Quando a Natureza Paga Dividendos: A Visão de Jorge Alcobia e o Despertar da Ilha do Príncipe

Há histórias que nascem de uma inquietação. De uma vontade silenciosa de retribuir ao mundo o que o mundo nos deu. A de Jorge Alcobia é uma delas. Depois de mais de três décadas no coração do mundo corporativo — a liderar equipas na Accenture, na Roland Berger e como CEO de várias empresas — decidiu mudar de rumo. Hoje, o seu “escritório” é a Ilha do Príncipe, uma das mais pequenas e belas ilhas do Atlântico, e o seu propósito é ambicioso: provar que é possível conciliar o desenvolvimento humano com a preservação da natureza.

A semente de uma ideia

O ponto de partida foi o conceito de Dividendo Natural, criado por Mark Shuttleworth — o empreendedor sul-africano que fundou a FAYA Foundation e convidou Jorge Alcobia para liderar o projeto no terreno. A ideia é, ao mesmo tempo, simples e revolucionária: e se a natureza pudesse pagar às pessoas por cuidarem dela?

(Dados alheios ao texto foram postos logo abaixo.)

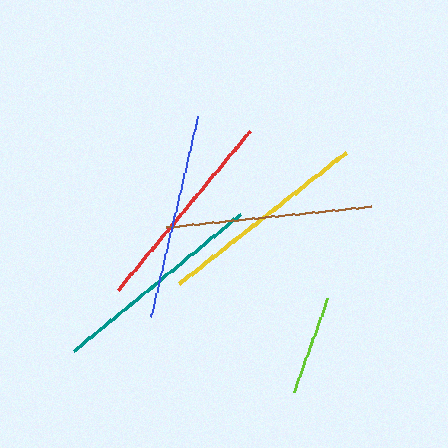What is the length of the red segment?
The red segment is approximately 207 pixels long.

“O Mark percebeu que, para preservarmos a natureza, temos de garantir que as pessoas têm condições de vida dignas”, explica Jorge. “As comunidades mais pobres são as que recorrem à natureza para sobreviver. Quando precisam de lenha, cortam árvores. Quando precisam de construir uma casa, fazem o mesmo. Não porque querem destruir, mas porque não têm alternativa.”

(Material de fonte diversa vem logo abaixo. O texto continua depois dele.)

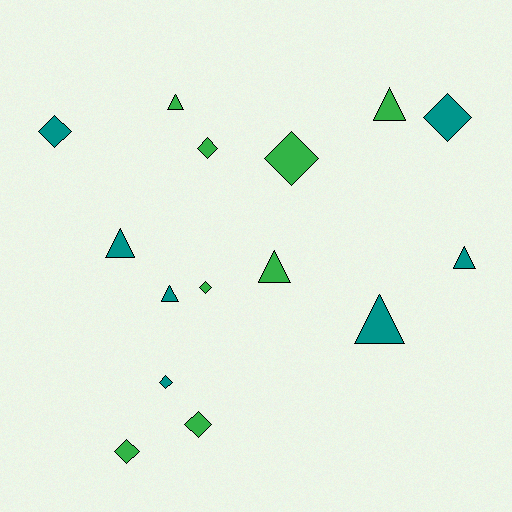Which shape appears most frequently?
Diamond, with 8 objects.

Foi dessa observação que nasceu o Dividendo Natural — um mecanismo de incentivo em que os habitantes da Ilha do Príncipe recebem um valor monetário trimestral, proporcional ao grau de preservação ambiental da sua comunidade. Quanto mais saudável estiver a floresta, as praias e a biodiversidade, maior o dividendo. “É pensar na natureza como um ativo”, diz Jorge Alcobia. “Se cuidarmos bem dela, ela também nos dá retorno.”

A natureza como ativo comum

O funcionamento é inovador. A FAYA utiliza imagens de drones e um índice de biodiversidade desenvolvido internamente para monitorizar a evolução ambiental da ilha. Se uma área perde árvores ou sofre erosão nas praias, o dividendo coletivo diminui. Se melhora, todos ganham.

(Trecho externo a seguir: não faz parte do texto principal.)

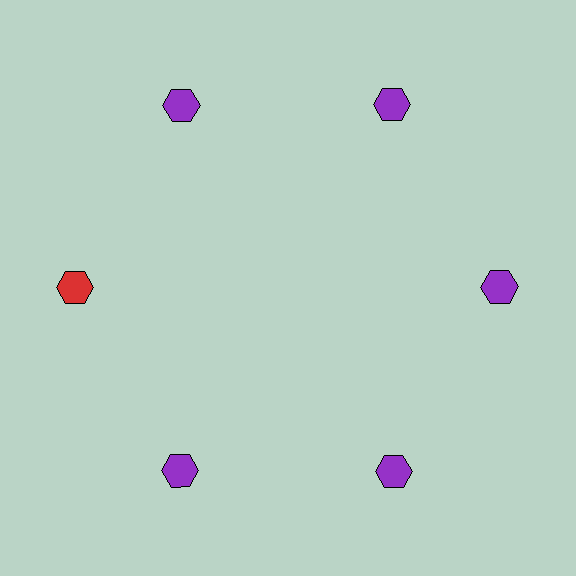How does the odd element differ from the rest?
It has a different color: red instead of purple.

A lógica é quase pedagógica: transformar a preservação ambiental num esforço comunitário, em que cada pessoa sente que o bem-estar coletivo depende também das suas ações — e das ações dos vizinhos. “Queremos que as pessoas pensem: se alguém tira areia da praia, não é só um problema dele — é um problema meu também”, resume Alcobia.

Hoje, cerca de 40% dos adultos da Ilha do Príncipe já aderiram voluntariamente ao projeto. “É um número extraordinário, tendo em conta que começámos há apenas alguns meses”, afirma. O primeiro pagamento do dividendo está previsto para o final do ano, mas o impacto social já se faz sentir. “As pessoas estão a falar sobre o tema, a olhar à volta e a perceber que preservar é uma responsabilidade partilhada.”

Liderar com propósito

Para Jorge Alcobia, esta mudança de carreira não foi apenas profissional — foi também pessoal. Depois de uma vida entre multinacionais e resultados financeiros, o desafio de liderar um projeto de impacto trouxe-lhe uma nova forma de olhar o mundo. “Chega um momento em que sentimos que é altura de devolver à sociedade o que ela nos deu. Trabalhei muitos anos para empresas, focado em lucros e metas. Hoje quero colocar essa experiência ao serviço de algo maior: o planeta.”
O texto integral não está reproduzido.